Now, I need to update all of the calls to adb_db_print to have the new history parameter.  First, I made the decision that when you “print” from the command line that you are interested in the history.

                case ADB_PRINT_RAW:
                    adb_db_print(ADB_PRINT_METHOD_BYTES,true,(int)msg.data0);
                break;
                case ADB_PRINT_DECODE:
                    adb_db_print(ADB_PRINT_METHOD_DECODE,true,(int)msg.data0);
                break;

But when you are printing out the packet for a new device don’t print out the history

            adb_db_print(ADB_PRINT_METHOD_BYTES,false,adb_db_count-1);

Program and Test

After I program my development kit, I start by typing “watch all”.  Very quickly, at my house, you can see that a bunch of devices are discovered.  You can see that all of these have a “W” (meaning that I am watching them) and an “F” meaning they are filtering out duplicates.  Then I type “record” to turn on recording.
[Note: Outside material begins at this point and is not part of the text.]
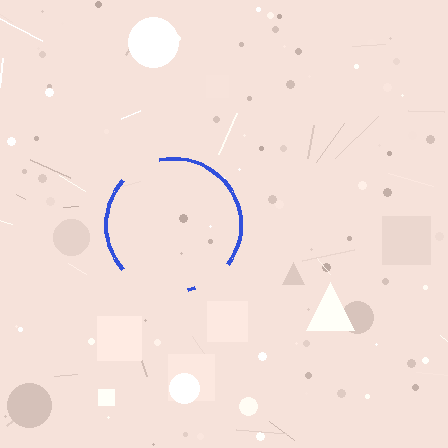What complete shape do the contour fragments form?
The contour fragments form a circle.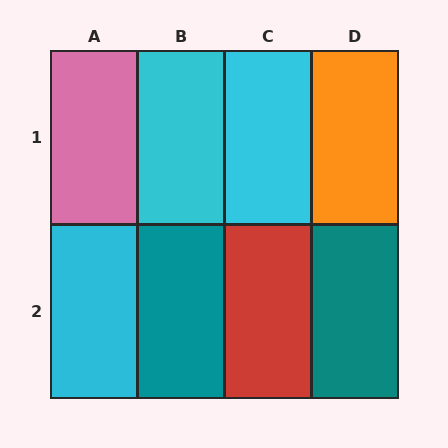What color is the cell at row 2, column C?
Red.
After a minute I turn off recording then do the print you can see below.

A couple of things to notice.

  1. Device #4 (which I highlighted) appears to be sending out a pattern of alternating packets.  See that I have heard 3335 packets yet there are only two in the buffer
  2. You can see device 11 seems to be sending out 16 different packets.  Why?  I don’t know.

But we can “decode 11” to try to figure it out.  You can see that it is advertising manufactures specific data with Apple’s UUID which I happen to know is 0x004C.  But why?  I don’t know.